Читать «Голубая глубина» онлайн - страница 12
Ольга Рэйн
— Хеели маи, а седа валаарис, — громко запели маски. По моей спине пошла дрожь, ноги перестали держать, я задыхался. — Мохаи валаар. Ола мау лора…
Дед Егор повернулся на каталке, перекатился на бок и упал в воду. Не могу в точности описать, что именно я увидел — начинал движение он еще человеком, а вошел в воду уже огромной черной акулой, словно увеличившись в десять раз за эти полсекунды, либо же словно кто-то перещелкнул заставку реальности, и в следующем кадре дед Егор перестал прятаться в человеческом теле.
Я вцепился в кадку так, что пальцы побелели. Акула двигалась быстро, сужая круги. Люди в масках упали на колени. Гришка выгнулся в воде, и тут же его маленькую фигурку разрезала пополам черная тень — верхняя часть нелепо дернулась, в воде вспыхнули кровавые облака. Акула развернулась и, дернув головой, стала рвать нижнюю половинку тела.
Я закричал и потерял сознание, разбив лицо о кадку с моку-моку.
Очнулся я в больнице.
— Ты мне напоминаешь одного мальчика, — сказал дед Егор без вступлений. Он сидел рядом с моей кроватью, целый и здоровый. От него пахло морем. — Очень я его любил, а он умер вдали от меня и давно от него уж и праха не осталось…
— То есть его вы не сожрали, — уточнил я, покрываясь холодным потом, но не в силах удержать языка.
Дед Егор посмотрел на меня, прищурившись.
— Смелость города берет, примененная к месту и вовремя, — сказал он. — А когда она становится наглостью, то ни к чему хорошему не приводит… Ты с кем, по-твоему, разговариваешь, мальчик, кровь от моей крови?
Он поднялся и заполнил собою, звенящей темнотой, всю палату, весь мир.
— Я смотрел, как солнце восходит над вратами Вавилона и проплывал по темным улицам Атлантиды. Я видел сотни тысяч таких, как ты, мальчик, мои семена взошли и продолжают отсеиваться. И тысячи вернули мне мою кровь — чтобы я жил, чтобы семья процветала…

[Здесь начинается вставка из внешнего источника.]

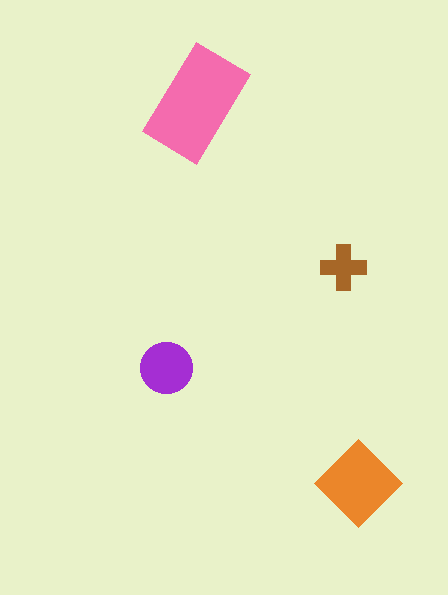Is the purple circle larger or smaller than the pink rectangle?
Smaller.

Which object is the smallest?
The brown cross.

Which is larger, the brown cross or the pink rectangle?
The pink rectangle.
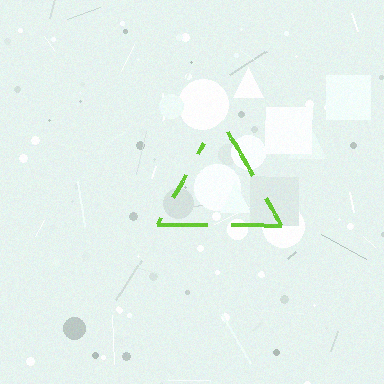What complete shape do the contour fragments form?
The contour fragments form a triangle.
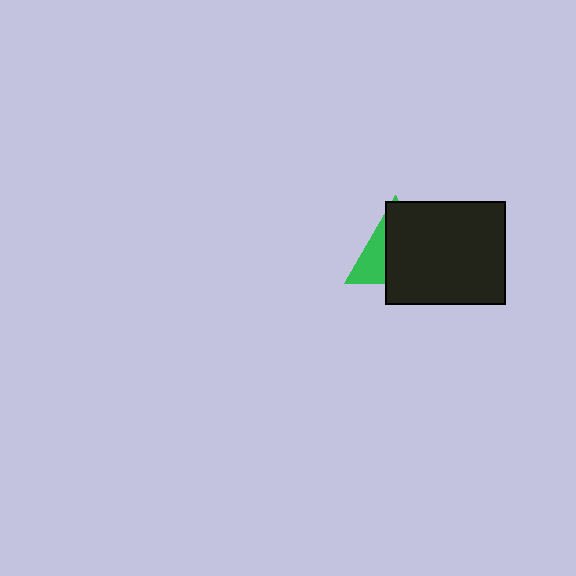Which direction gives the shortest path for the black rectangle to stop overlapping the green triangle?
Moving right gives the shortest separation.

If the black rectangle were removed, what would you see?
You would see the complete green triangle.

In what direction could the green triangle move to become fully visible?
The green triangle could move left. That would shift it out from behind the black rectangle entirely.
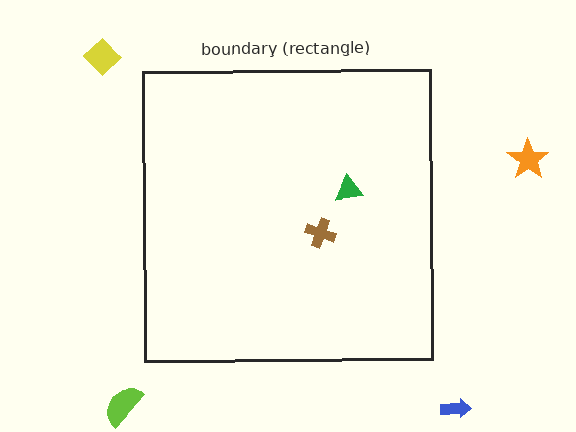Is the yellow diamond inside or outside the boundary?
Outside.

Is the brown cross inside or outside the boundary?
Inside.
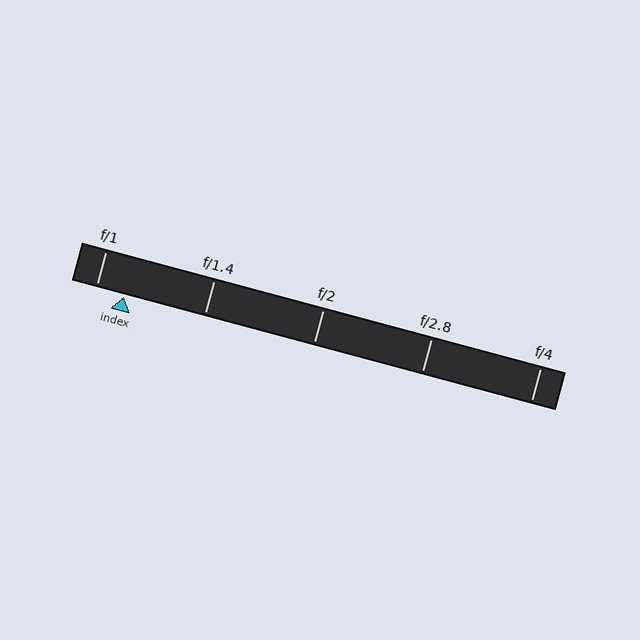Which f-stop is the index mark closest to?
The index mark is closest to f/1.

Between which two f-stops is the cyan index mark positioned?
The index mark is between f/1 and f/1.4.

— А вам их разве не жалко? — спросил я тихо.
Дед Егор опять собрался в свое человеческое тело, пожал плечами.
— Честь семьи важнее личного страдания, — сказал он. — Люди смертны. Пять лет, тридцать или восемьдесят — небольшая разница. Дух рождается в плоть, носит плоть, освобождается от плоти. А на мне — вечная ноша. Я забочусь о семье. Не о себе. О вас.
— А цена?
— У всего цена, мальчик. Цена за радости плоти — страдания и смерть. У нашей семьи больше радости, больше власти. Цена не так высока, как ты думаешь. Раньше она и ценой-то не считалась — отдать одного ребенка, чтобы жили и процветали остальные.